The results obtained using this "frankenstein" architecture were better than what we were expecting. We obtained a validation accuracy of **0.803** at the 48 epoch. 

We are not fully-aware of the effect of having convolutional layers after fully-connected layers had during the learning process. We were just trying something different that what it is normally done.

# Conclusion

## Models
* InceptionV3
* ResNetV1
* ResNetV2

## Hyperparameters
* Dense layer size
* Dropout probability
* Number of fixed layers
* Learning rate 
* decay schedule
* batch size
* epochs


## Network architecture description:

We have used ResNetv2 as our base model. The number of convolutional and batch normalization  layers and also the number of filters in each of the convolutional layers has been taken the resnet paper [1][5].

We have convolutional filter of size $3 \times 3$ as described in the VGG paper [2]. Since stacking two $3 \times 3$ convolutional gives the same receptive field as a single $5 \times 5$ with lesser number of parameters to train.

We have also used Global average pooling layer instead of the fully connected layer as described in the "Network inside Network"[3] as it enforces correspondance between feature maps and categories and is less prone to overfitting and hence does not require aggressive dropout mechanism. For the global average pooling to work we need to have as many filters as the number of classes. Hence the final convolutional layer has 10 filters.

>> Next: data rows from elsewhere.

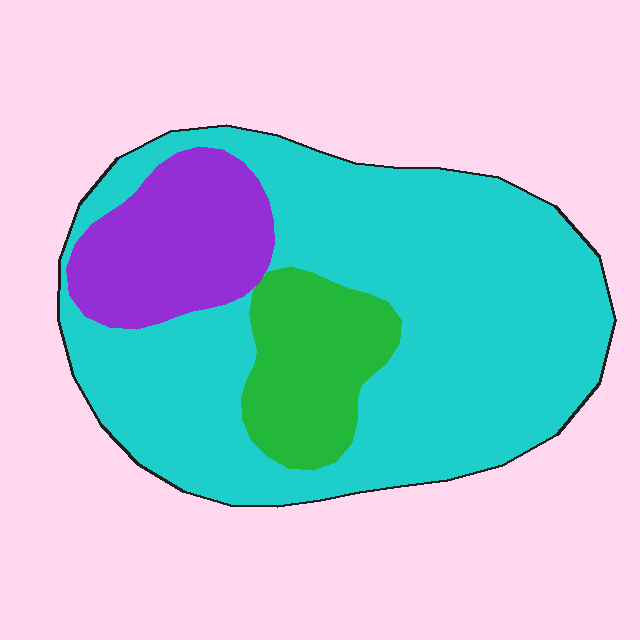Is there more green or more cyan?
Cyan.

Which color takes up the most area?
Cyan, at roughly 70%.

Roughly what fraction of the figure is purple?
Purple takes up less than a sixth of the figure.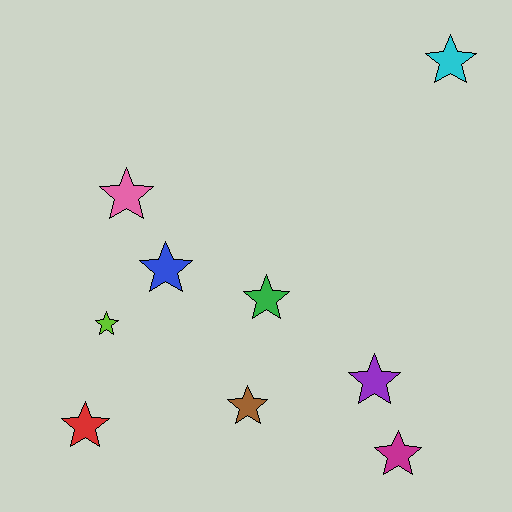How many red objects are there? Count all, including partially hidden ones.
There is 1 red object.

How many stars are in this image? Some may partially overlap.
There are 9 stars.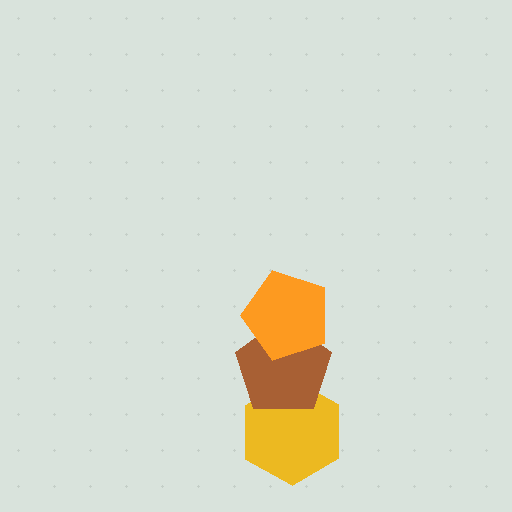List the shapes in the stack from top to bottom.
From top to bottom: the orange pentagon, the brown pentagon, the yellow hexagon.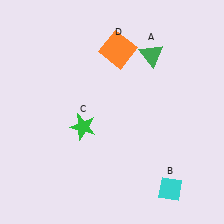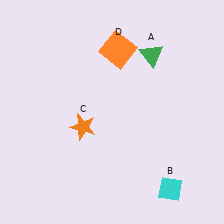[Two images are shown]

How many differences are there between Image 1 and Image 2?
There is 1 difference between the two images.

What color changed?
The star (C) changed from green in Image 1 to orange in Image 2.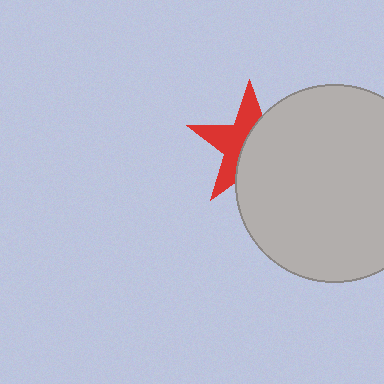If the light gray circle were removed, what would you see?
You would see the complete red star.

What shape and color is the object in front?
The object in front is a light gray circle.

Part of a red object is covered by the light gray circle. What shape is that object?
It is a star.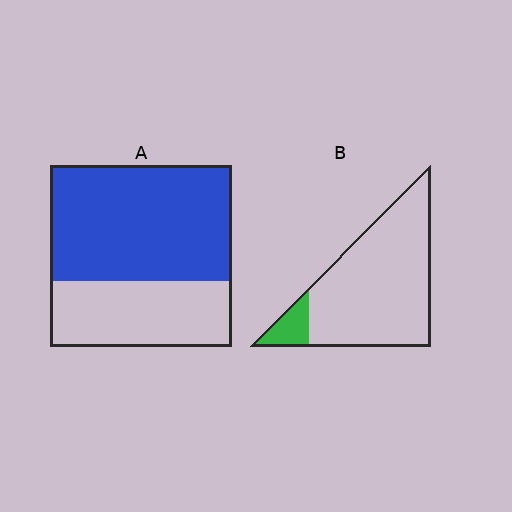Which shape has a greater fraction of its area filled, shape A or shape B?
Shape A.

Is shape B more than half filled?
No.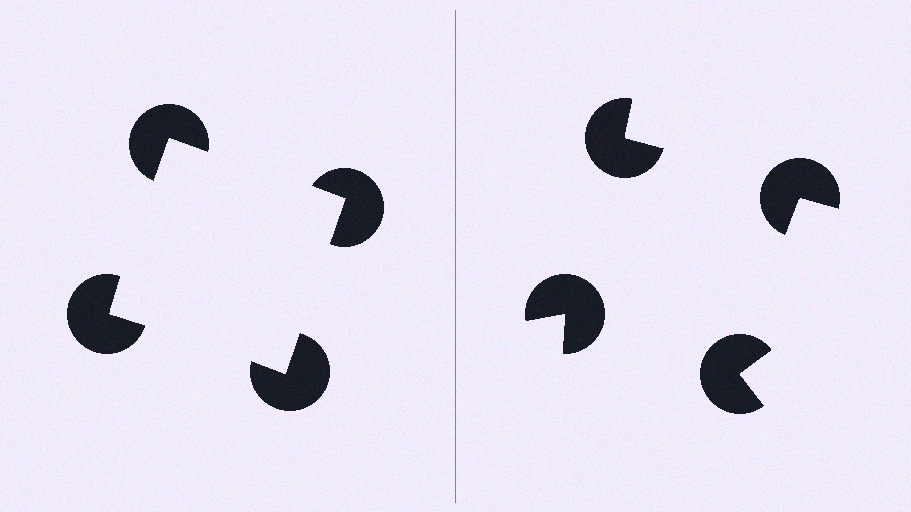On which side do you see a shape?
An illusory square appears on the left side. On the right side the wedge cuts are rotated, so no coherent shape forms.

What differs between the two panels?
The pac-man discs are positioned identically on both sides; only the wedge orientations differ. On the left they align to a square; on the right they are misaligned.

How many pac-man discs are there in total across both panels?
8 — 4 on each side.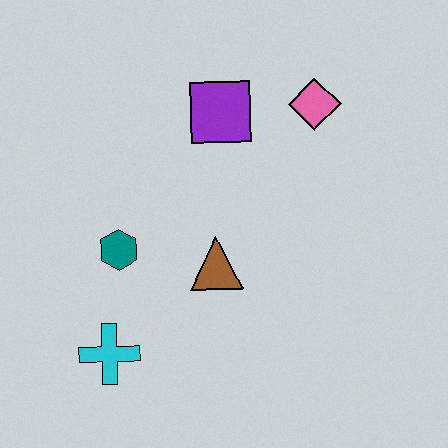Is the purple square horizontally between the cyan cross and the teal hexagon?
No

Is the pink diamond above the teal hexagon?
Yes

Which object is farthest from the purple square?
The cyan cross is farthest from the purple square.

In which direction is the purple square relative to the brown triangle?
The purple square is above the brown triangle.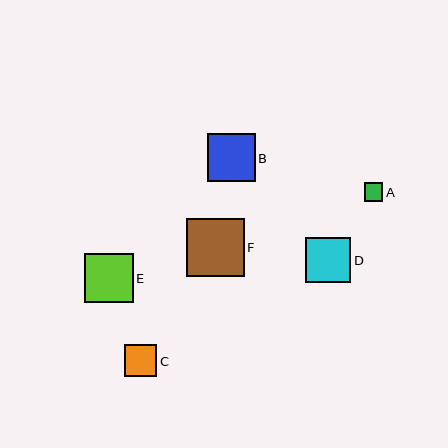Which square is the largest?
Square F is the largest with a size of approximately 58 pixels.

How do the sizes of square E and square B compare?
Square E and square B are approximately the same size.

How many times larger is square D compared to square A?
Square D is approximately 2.5 times the size of square A.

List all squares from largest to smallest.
From largest to smallest: F, E, B, D, C, A.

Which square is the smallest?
Square A is the smallest with a size of approximately 18 pixels.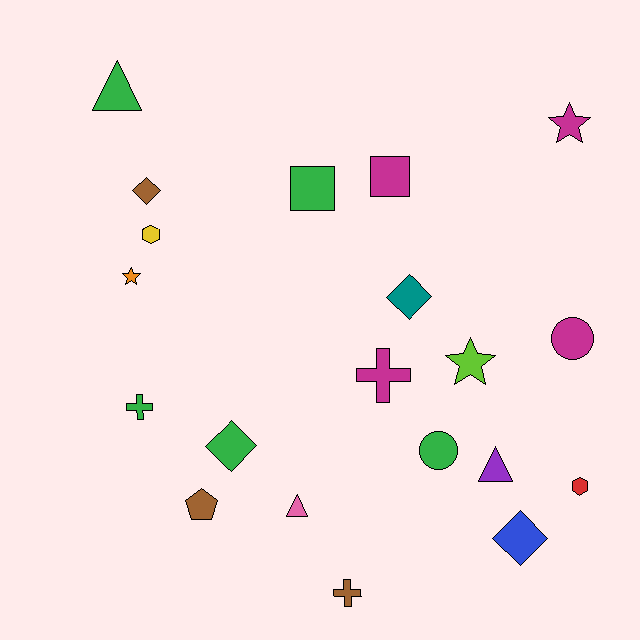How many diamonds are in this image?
There are 4 diamonds.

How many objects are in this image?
There are 20 objects.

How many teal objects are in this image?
There is 1 teal object.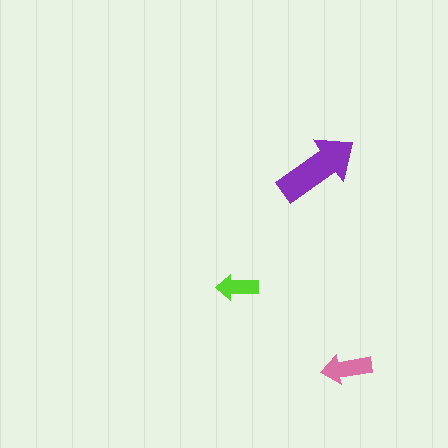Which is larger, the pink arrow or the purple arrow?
The purple one.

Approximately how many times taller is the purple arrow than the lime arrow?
About 2.5 times taller.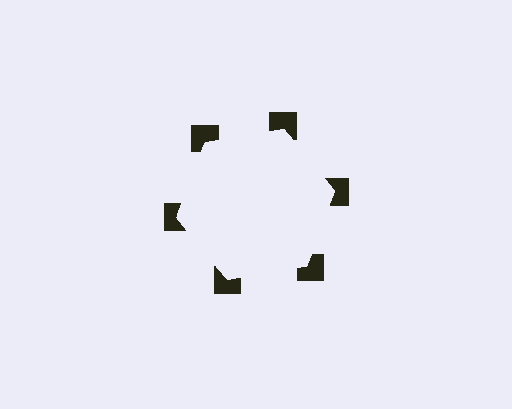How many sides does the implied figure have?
6 sides.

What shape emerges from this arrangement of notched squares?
An illusory hexagon — its edges are inferred from the aligned wedge cuts in the notched squares, not physically drawn.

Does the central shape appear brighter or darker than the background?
It typically appears slightly brighter than the background, even though no actual brightness change is drawn.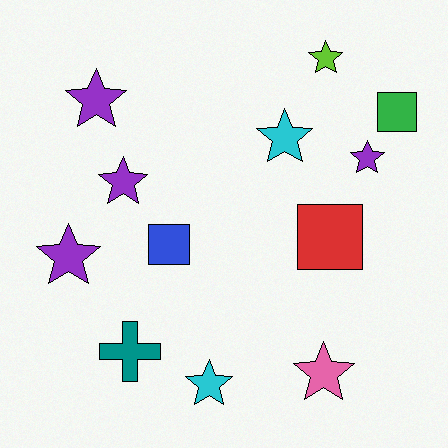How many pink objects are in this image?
There is 1 pink object.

This worked well for FER dataset. For CIFAR, we got better results when using the fully connected layer rather than the global pooling. We have used three fully connected layer to avoid the computational bottleneck which would be the case if only layer were used. This has been followed from Inception v2 paper [4].


## Reference: 
[1] He, Kaiming et al. “Deep Residual Learning for Image Recognition.” 2016 IEEE Conference on Computer Vision and Pattern Recognition (CVPR) (2016): 770-778.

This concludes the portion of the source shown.